Y sin embargo, me di cuenta de que iba a sobrevivir. Estaba alerta, sentía el sufrimiento, aquel vacío doloroso que irradiaba de mi pecho y enviaba incontrolables flujos de angustia hacia la cabeza y las extremidades. Pero podía soportarlo. Podría vivir con él. No me parecía que el dolor se hubiera debilitado con el transcurso del tiempo, sino que, por el contrario, más bien era yo quien me había fortalecido lo suficiente para soportarlo."


Fragmento del capítulo "El Despertar", de la novela Luna Nueva (Saga Crepúsculo)

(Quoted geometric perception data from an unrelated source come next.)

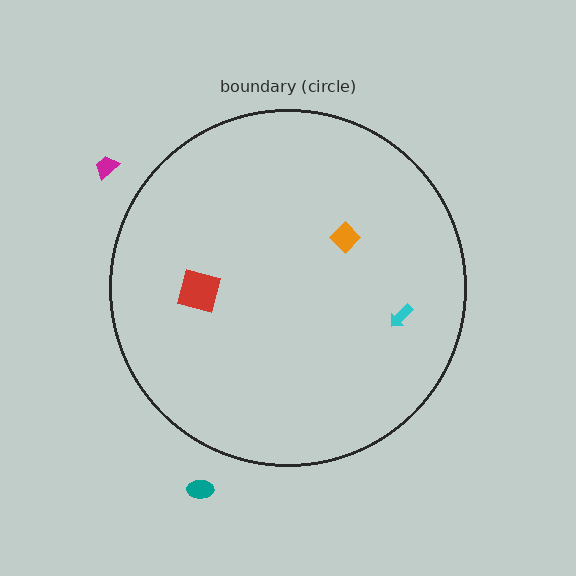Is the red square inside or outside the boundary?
Inside.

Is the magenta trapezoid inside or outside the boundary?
Outside.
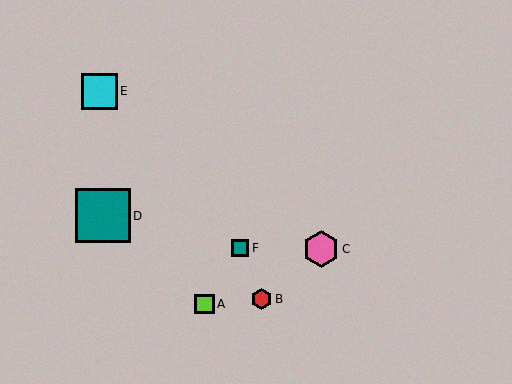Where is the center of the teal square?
The center of the teal square is at (240, 248).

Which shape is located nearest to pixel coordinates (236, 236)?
The teal square (labeled F) at (240, 248) is nearest to that location.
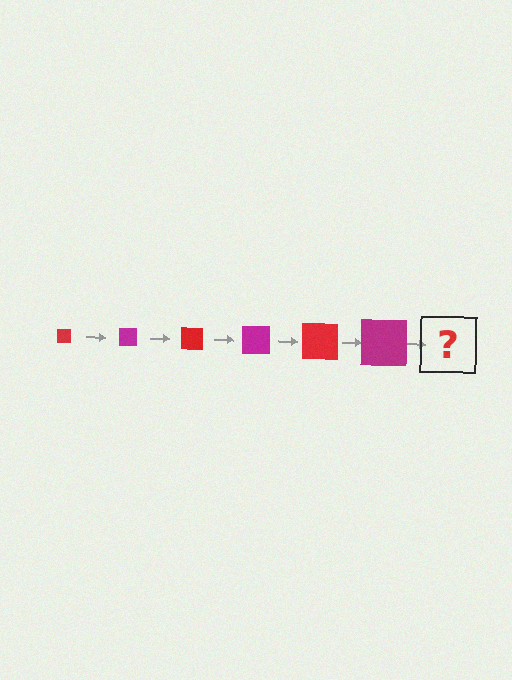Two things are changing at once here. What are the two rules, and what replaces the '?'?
The two rules are that the square grows larger each step and the color cycles through red and magenta. The '?' should be a red square, larger than the previous one.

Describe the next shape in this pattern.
It should be a red square, larger than the previous one.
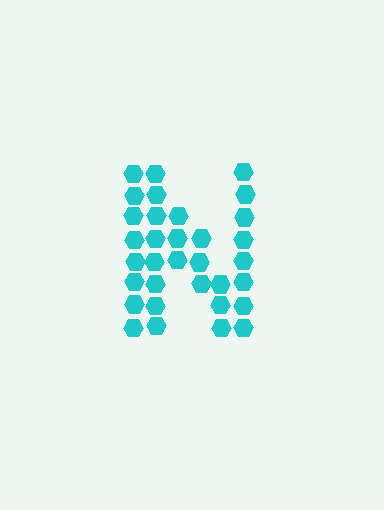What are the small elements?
The small elements are hexagons.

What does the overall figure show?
The overall figure shows the letter N.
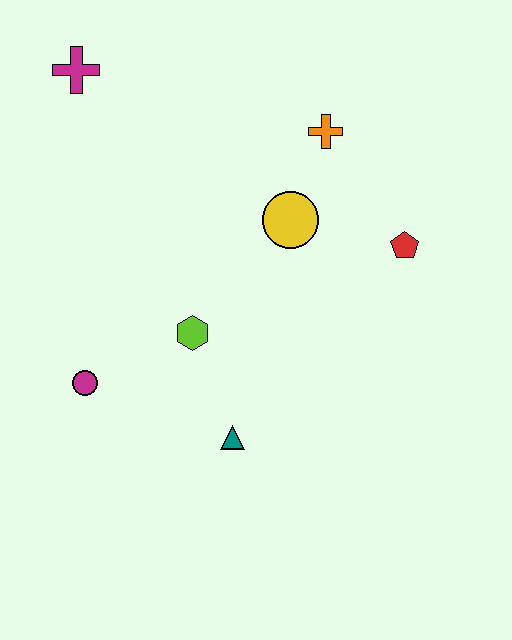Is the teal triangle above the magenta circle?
No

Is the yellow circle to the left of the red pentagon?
Yes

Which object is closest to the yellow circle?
The orange cross is closest to the yellow circle.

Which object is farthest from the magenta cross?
The teal triangle is farthest from the magenta cross.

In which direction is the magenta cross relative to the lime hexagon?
The magenta cross is above the lime hexagon.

lunes, 2 de noviembre de 2015

Cita de "La Ladrona de Libros"

"Y sin embargo, estoy segura de que le habría encantado ver los horribles escombros y la hinchazón del cielo la noche en qué murió. Si hubiera podido ver arrodillada a la ladrona de libros junto a su cuerpo diezmado, habría gritado de alegría y girado sobre sí mismo y sonreído. Le habría encantado contemplarla besándole los polvorientos labios devastados por las bombas. 
Sí, lo sé. 
En la profunda oscuridad de mi corazón de siniestros latidos, lo sé. Le habría gustado, sin duda. 
¿Lo ves? 
Hasta la muerte tiene corazón."








La Ladrona de Libros, 
Quinta Parte: El Libro Flotante (Parte I).
Por Markus Zesak.



Nunca había leído un libro en el que el narrador fuera la Muerte. Sin duda, cuando lo leí hace ya más de 3 años, me dejó sin palabras. De los mejores libros que he leído, ambientados en la II Guerra Mundial, sencillamente.